I'm currently developing a C-module for a Java-application that needs some performance improvements (see Improving performance of network coding-encoding for a background). I've tried to optimize the code using SSE-intrinsics and it executes somewhat faster than the Java-version (~20%). However, it's still not fast enough.
Unfortunately my experience with optimizing C-code is somewhat limited.
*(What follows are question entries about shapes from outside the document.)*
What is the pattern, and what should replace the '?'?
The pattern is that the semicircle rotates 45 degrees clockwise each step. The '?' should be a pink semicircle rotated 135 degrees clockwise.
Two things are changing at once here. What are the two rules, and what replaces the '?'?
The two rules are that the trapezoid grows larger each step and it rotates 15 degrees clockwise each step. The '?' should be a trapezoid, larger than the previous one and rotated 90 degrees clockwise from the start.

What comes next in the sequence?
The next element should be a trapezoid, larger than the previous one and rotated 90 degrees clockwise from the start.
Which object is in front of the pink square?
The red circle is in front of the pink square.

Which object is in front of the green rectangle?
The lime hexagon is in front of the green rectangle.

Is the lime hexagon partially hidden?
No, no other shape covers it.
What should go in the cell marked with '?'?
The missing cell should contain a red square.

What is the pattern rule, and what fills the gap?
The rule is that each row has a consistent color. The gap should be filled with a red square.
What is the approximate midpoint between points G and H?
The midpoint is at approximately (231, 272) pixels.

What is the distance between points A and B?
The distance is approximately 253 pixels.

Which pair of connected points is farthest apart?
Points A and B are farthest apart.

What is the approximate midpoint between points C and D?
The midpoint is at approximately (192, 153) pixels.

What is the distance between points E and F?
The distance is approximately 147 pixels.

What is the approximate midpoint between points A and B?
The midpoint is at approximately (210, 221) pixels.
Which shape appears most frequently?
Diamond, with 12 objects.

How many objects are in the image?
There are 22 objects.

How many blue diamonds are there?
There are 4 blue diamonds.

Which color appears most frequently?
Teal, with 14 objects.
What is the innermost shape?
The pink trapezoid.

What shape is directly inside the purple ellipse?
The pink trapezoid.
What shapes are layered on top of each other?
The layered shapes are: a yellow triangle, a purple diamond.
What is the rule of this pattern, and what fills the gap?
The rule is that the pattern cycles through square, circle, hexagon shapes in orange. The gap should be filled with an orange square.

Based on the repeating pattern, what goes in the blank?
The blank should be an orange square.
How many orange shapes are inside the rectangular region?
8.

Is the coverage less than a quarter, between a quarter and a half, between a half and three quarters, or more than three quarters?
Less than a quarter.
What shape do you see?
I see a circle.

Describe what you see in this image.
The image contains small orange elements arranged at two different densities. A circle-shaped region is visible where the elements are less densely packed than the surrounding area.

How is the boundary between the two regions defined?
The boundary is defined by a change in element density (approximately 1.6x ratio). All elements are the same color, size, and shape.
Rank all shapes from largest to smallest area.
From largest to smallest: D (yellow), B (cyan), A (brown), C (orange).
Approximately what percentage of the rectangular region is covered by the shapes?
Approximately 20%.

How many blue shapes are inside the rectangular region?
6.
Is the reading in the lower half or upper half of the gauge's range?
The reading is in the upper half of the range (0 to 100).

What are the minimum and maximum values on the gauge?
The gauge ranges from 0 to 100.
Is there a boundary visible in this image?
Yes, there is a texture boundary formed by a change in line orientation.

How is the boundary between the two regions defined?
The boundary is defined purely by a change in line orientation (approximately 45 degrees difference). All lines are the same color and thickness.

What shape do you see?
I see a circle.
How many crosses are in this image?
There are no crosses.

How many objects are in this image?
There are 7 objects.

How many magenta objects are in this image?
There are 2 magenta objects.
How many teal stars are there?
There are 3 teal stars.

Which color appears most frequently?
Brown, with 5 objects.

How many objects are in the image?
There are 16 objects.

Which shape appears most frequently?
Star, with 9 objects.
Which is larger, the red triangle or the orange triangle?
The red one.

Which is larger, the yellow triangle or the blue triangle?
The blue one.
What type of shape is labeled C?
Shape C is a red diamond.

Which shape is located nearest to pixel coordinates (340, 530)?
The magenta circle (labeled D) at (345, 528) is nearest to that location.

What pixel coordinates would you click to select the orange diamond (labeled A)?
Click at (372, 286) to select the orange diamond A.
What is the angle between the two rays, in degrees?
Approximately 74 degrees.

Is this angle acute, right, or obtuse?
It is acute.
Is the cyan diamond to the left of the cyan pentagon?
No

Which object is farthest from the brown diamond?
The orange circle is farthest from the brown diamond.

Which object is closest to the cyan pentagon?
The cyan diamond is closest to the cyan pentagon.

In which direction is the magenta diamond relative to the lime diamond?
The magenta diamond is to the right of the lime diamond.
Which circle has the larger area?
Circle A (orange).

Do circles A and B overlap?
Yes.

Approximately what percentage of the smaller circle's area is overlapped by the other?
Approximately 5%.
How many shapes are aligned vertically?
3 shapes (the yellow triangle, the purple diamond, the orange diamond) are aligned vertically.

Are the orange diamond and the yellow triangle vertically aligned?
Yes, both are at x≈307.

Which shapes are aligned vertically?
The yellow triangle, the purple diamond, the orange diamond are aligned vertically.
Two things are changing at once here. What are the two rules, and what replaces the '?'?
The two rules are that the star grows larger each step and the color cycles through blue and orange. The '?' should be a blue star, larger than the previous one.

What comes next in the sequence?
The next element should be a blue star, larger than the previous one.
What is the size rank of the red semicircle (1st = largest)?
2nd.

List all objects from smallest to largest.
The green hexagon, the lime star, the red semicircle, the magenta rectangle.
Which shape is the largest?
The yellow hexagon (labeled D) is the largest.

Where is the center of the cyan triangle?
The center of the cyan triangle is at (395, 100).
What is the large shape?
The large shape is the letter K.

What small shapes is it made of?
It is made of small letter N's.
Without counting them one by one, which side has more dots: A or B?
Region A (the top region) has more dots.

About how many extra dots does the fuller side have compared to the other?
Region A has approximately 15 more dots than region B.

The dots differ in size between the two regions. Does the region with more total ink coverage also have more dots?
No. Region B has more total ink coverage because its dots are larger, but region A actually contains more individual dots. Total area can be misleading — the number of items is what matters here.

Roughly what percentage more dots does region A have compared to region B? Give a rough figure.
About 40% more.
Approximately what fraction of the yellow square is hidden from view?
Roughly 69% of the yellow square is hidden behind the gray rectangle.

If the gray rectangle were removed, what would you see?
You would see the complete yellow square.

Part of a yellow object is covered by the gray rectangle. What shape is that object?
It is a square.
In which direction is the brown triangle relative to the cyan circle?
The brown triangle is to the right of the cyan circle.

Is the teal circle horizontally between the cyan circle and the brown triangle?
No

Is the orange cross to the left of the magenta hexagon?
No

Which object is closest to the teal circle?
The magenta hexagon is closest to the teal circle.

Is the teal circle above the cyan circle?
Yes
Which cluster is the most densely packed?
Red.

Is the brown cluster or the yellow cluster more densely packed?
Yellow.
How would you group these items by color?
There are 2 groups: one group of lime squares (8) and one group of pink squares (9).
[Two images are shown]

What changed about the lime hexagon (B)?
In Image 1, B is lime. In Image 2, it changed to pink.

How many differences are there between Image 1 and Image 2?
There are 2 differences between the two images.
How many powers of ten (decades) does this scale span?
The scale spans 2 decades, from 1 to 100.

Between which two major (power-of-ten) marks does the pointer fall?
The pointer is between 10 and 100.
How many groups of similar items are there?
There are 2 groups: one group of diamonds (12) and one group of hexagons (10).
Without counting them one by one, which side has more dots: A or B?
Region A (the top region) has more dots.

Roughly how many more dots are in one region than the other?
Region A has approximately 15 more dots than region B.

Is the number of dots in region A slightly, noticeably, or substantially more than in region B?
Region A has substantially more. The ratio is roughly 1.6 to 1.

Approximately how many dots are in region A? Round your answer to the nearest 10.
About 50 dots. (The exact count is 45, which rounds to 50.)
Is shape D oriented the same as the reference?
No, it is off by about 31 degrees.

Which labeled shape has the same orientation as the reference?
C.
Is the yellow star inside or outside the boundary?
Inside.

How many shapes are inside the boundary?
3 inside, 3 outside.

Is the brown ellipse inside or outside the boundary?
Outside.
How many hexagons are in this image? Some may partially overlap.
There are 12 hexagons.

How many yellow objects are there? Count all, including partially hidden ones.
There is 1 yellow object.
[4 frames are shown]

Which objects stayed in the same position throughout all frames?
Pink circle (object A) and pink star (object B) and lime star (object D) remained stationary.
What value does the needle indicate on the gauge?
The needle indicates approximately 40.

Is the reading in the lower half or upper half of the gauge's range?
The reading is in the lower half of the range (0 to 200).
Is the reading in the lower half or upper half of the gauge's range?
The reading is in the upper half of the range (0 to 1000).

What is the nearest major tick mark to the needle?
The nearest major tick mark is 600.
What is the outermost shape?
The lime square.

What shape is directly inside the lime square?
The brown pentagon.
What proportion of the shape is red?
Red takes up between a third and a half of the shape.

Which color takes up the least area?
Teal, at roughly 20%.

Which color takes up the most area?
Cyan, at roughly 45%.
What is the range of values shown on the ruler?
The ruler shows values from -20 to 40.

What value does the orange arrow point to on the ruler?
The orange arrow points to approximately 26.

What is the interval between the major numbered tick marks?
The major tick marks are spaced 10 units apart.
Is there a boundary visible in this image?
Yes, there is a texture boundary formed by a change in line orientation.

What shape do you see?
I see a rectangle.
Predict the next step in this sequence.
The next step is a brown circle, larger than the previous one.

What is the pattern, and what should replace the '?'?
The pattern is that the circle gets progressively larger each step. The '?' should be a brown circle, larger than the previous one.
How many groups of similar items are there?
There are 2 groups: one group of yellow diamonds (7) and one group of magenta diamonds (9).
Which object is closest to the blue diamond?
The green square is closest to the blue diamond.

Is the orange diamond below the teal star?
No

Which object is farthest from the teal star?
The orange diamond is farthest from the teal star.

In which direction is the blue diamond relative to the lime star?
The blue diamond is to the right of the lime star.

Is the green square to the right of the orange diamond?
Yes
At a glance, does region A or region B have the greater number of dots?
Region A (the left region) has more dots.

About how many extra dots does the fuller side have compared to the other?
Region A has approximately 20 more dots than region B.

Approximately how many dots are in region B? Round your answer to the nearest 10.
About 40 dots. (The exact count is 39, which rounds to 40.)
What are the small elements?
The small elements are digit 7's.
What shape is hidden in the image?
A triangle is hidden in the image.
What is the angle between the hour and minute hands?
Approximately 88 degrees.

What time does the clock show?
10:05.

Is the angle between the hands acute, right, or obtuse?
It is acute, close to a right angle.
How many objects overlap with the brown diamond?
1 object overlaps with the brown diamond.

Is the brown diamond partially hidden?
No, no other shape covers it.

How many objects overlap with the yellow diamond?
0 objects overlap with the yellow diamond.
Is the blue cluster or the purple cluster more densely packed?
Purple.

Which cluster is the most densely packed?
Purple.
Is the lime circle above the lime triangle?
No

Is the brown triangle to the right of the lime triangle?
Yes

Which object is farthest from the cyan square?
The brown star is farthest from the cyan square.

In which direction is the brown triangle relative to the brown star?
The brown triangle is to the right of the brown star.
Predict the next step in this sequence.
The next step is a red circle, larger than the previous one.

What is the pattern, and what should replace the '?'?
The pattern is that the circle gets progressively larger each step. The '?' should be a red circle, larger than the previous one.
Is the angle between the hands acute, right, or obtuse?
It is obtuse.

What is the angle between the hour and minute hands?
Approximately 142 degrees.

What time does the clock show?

I therefore would love to get some ideas on how to improve the current implementation.
The inner loop that constitutes the hot-spot looks like this:
for (i = 0; i < numberOfGFVectorsInFragment; i++) {
// Load the 4 GF-elements from the message-fragment and add the log of the coefficeint to them.
__m128i currentMessageFragmentVector = _mm_load_si128 (currentMessageFragmentPtr);
__m128i currentEncodedResult = _mm_load_si128(encodedFragmentResultArray);
__m128i logSumVector = _mm_add_epi32(coefficientLogValueVector, currentMessageFragmentVector);
__m128i updatedResultVector = _mm_xor_si128(currentEncodedResult, valuesToXor);
_mm_store_si128(encodedFragmentResultArray, updatedResultVector);
encodedFragmentResultArray++;
currentMessageFragmentPtr++;
}